近年、食の安全・安心に関する問題、環境問題、悪質商法による被害や多重債務など、消費生活に関する社会問題が深刻なものになっています。 国民の消費者問題に対する関心の高まりを受け、平成21年9月には消費者庁及び消費者委員会が設置されるなど、政府においても消費者の利益の擁護及び増進を図る上で必要な環境の整備が進んできています。 その中でも、消費者教育は、国民の一人一人が自立した消費者として、安心して安全で豊かな消費生活を営むために重要な役割を担うものです。

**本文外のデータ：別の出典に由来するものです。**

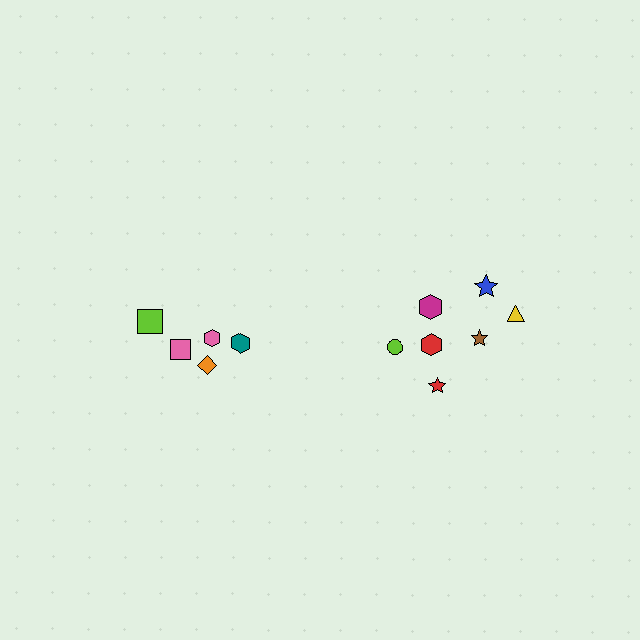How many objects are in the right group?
There are 7 objects.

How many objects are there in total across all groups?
There are 12 objects.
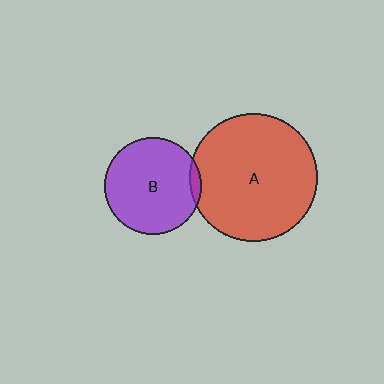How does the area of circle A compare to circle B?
Approximately 1.7 times.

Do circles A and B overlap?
Yes.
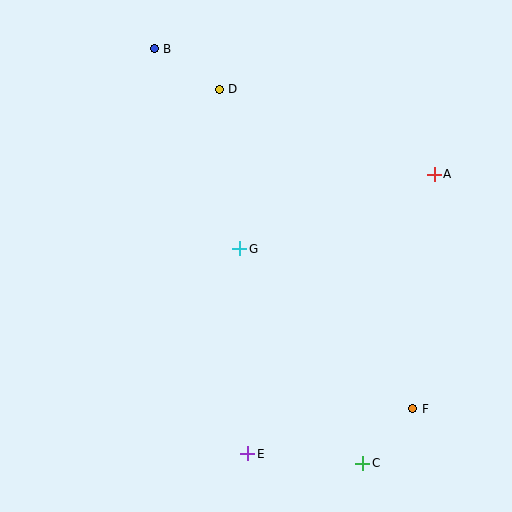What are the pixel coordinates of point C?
Point C is at (363, 463).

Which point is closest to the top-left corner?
Point B is closest to the top-left corner.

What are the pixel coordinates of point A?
Point A is at (434, 174).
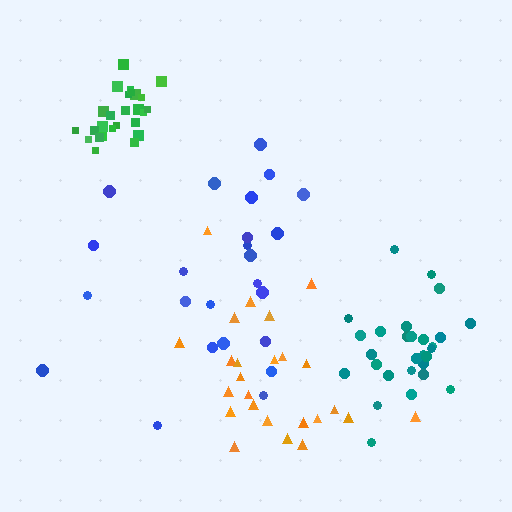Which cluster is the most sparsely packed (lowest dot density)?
Blue.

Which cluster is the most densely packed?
Green.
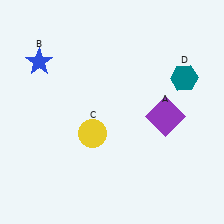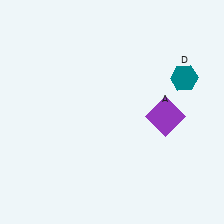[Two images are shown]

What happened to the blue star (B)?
The blue star (B) was removed in Image 2. It was in the top-left area of Image 1.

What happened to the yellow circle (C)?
The yellow circle (C) was removed in Image 2. It was in the bottom-left area of Image 1.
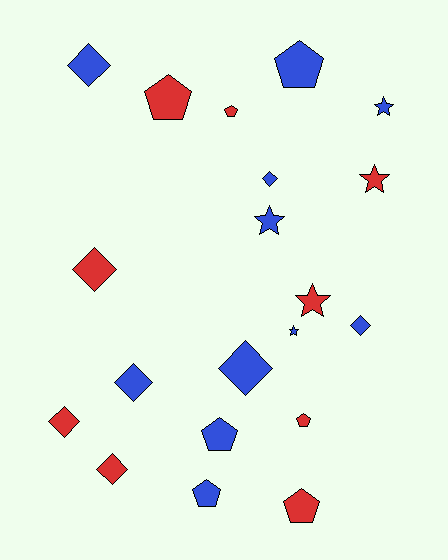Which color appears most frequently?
Blue, with 11 objects.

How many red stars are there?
There are 2 red stars.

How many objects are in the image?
There are 20 objects.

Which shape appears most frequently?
Diamond, with 8 objects.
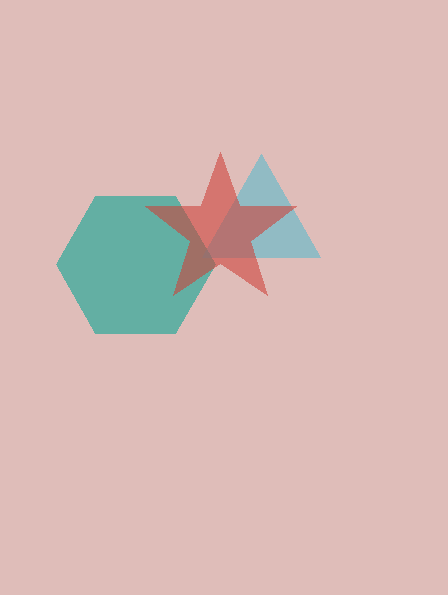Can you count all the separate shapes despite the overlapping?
Yes, there are 3 separate shapes.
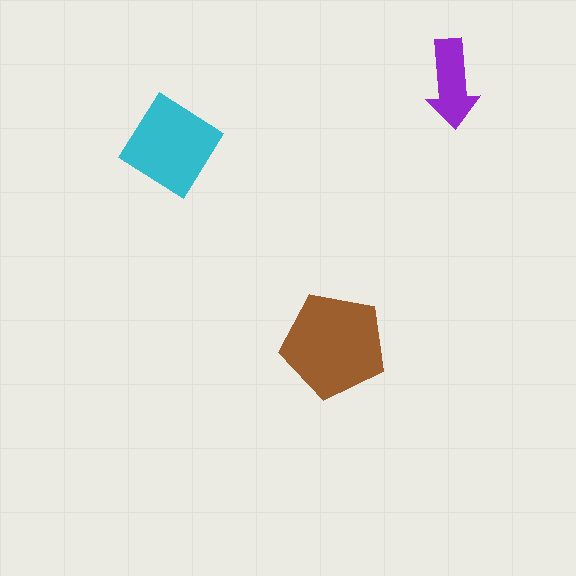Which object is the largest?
The brown pentagon.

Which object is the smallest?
The purple arrow.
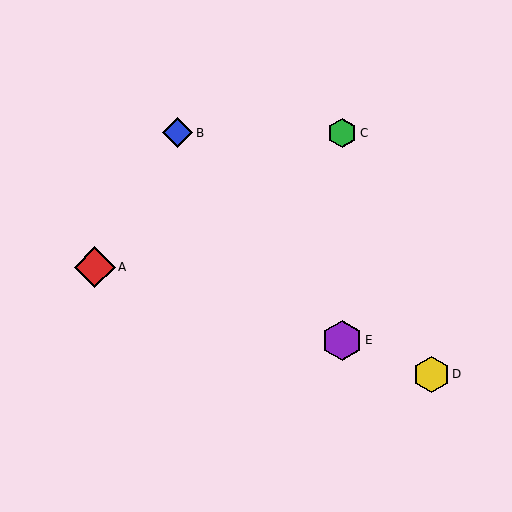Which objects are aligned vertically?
Objects C, E are aligned vertically.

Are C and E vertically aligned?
Yes, both are at x≈342.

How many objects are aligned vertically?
2 objects (C, E) are aligned vertically.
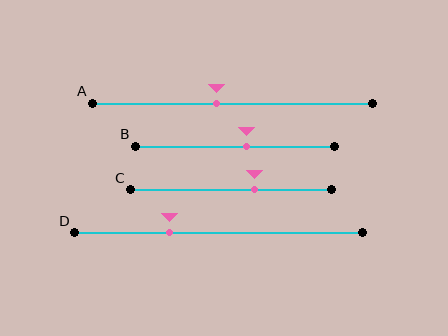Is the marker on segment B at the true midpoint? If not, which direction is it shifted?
No, the marker on segment B is shifted to the right by about 6% of the segment length.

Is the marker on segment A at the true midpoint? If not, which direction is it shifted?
No, the marker on segment A is shifted to the left by about 6% of the segment length.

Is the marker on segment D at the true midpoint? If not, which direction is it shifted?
No, the marker on segment D is shifted to the left by about 17% of the segment length.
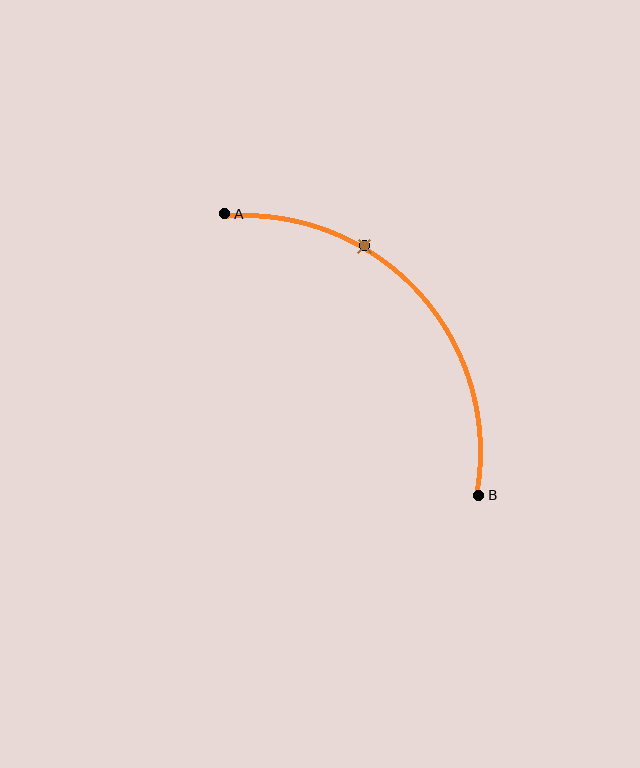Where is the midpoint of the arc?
The arc midpoint is the point on the curve farthest from the straight line joining A and B. It sits above and to the right of that line.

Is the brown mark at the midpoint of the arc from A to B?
No. The brown mark lies on the arc but is closer to endpoint A. The arc midpoint would be at the point on the curve equidistant along the arc from both A and B.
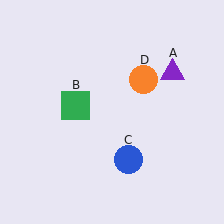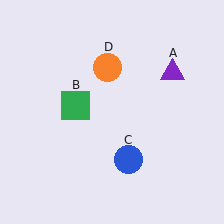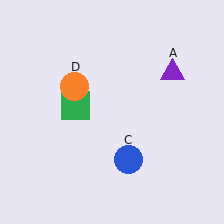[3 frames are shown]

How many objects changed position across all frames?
1 object changed position: orange circle (object D).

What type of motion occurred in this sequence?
The orange circle (object D) rotated counterclockwise around the center of the scene.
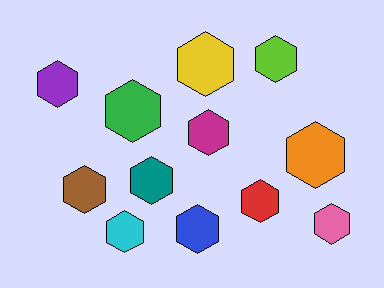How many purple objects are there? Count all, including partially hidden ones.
There is 1 purple object.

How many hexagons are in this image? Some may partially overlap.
There are 12 hexagons.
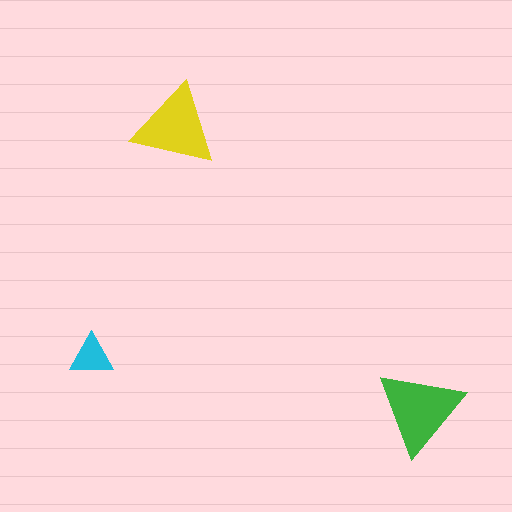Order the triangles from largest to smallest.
the green one, the yellow one, the cyan one.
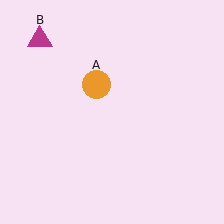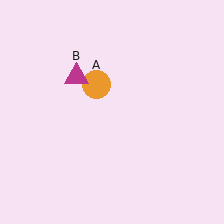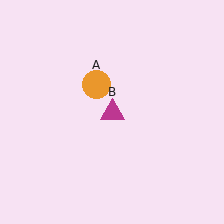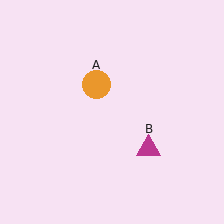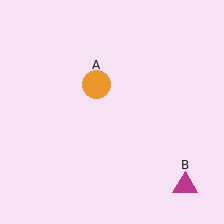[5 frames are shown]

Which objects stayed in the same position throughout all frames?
Orange circle (object A) remained stationary.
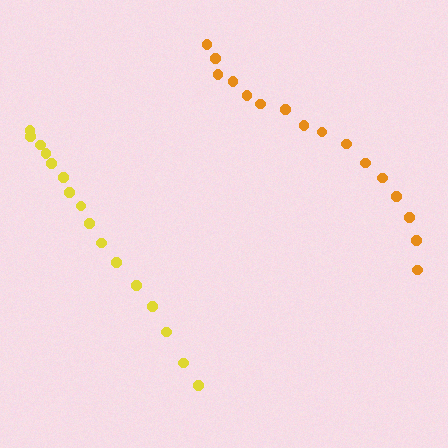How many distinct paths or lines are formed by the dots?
There are 2 distinct paths.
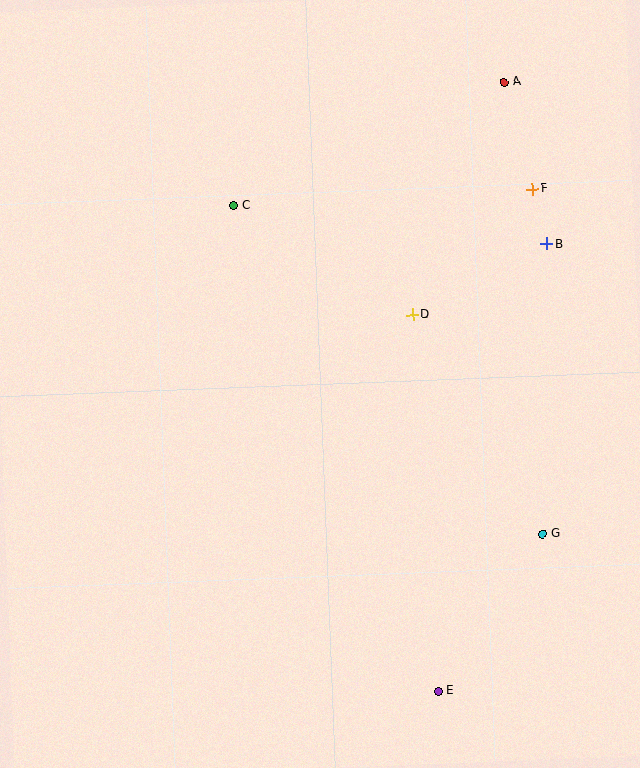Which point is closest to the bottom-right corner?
Point E is closest to the bottom-right corner.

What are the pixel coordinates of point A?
Point A is at (504, 82).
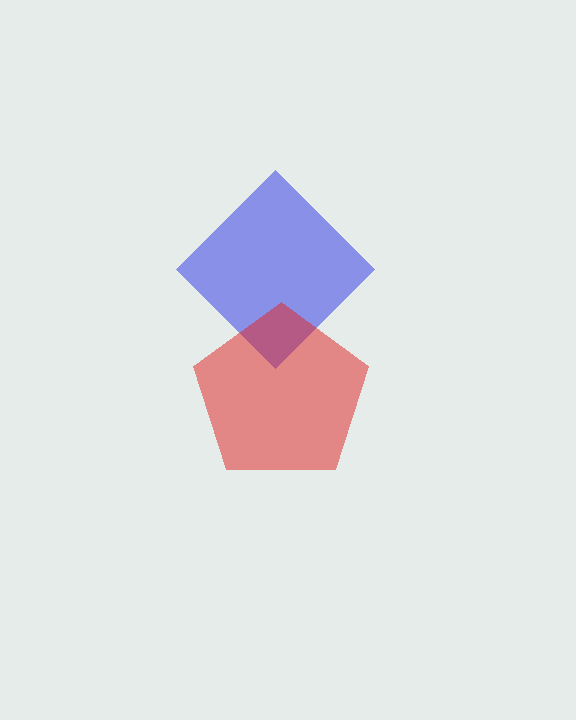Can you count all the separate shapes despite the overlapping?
Yes, there are 2 separate shapes.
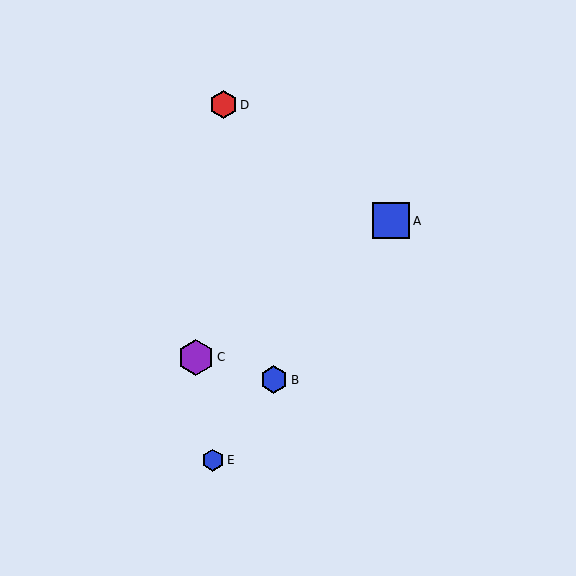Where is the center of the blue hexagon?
The center of the blue hexagon is at (274, 380).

文部科学省では、平成22年度より、「消費者教育推進事業」を実施し、大学及び社会教育分野における消費者教育の推進のために各種取組を行っています。
平成22年度は大学等及び地方公共団体における消費者教育の取組状況を調査するとともに、有識者、消費者行政関係者等からなる「消費者教育推進委員会」を設置し、大学等及び社会教育において消費者教育を推進する際の参考となる「大学等及び社会教育における消費者教育の指針」について検討、作成していただきました。
また、平成23年度には、消費者教育推進委員会において、親子で学ぶ消費者教育の在り方、手法等について検討を行い、ワークショップ等での試行による検証を踏まえ、「親子で学ぶ消費者教育教材(すごろく)」と「消費者教育実践の手引き」を作成しました。
大学、短期大学、高等専門学校の教職員の方や社会教育関係者、公民館関係者の皆様には、指針等を参考として、今後各学校や社会教育施設での消費者教育の推進に取り組んでいただきたいと考えております。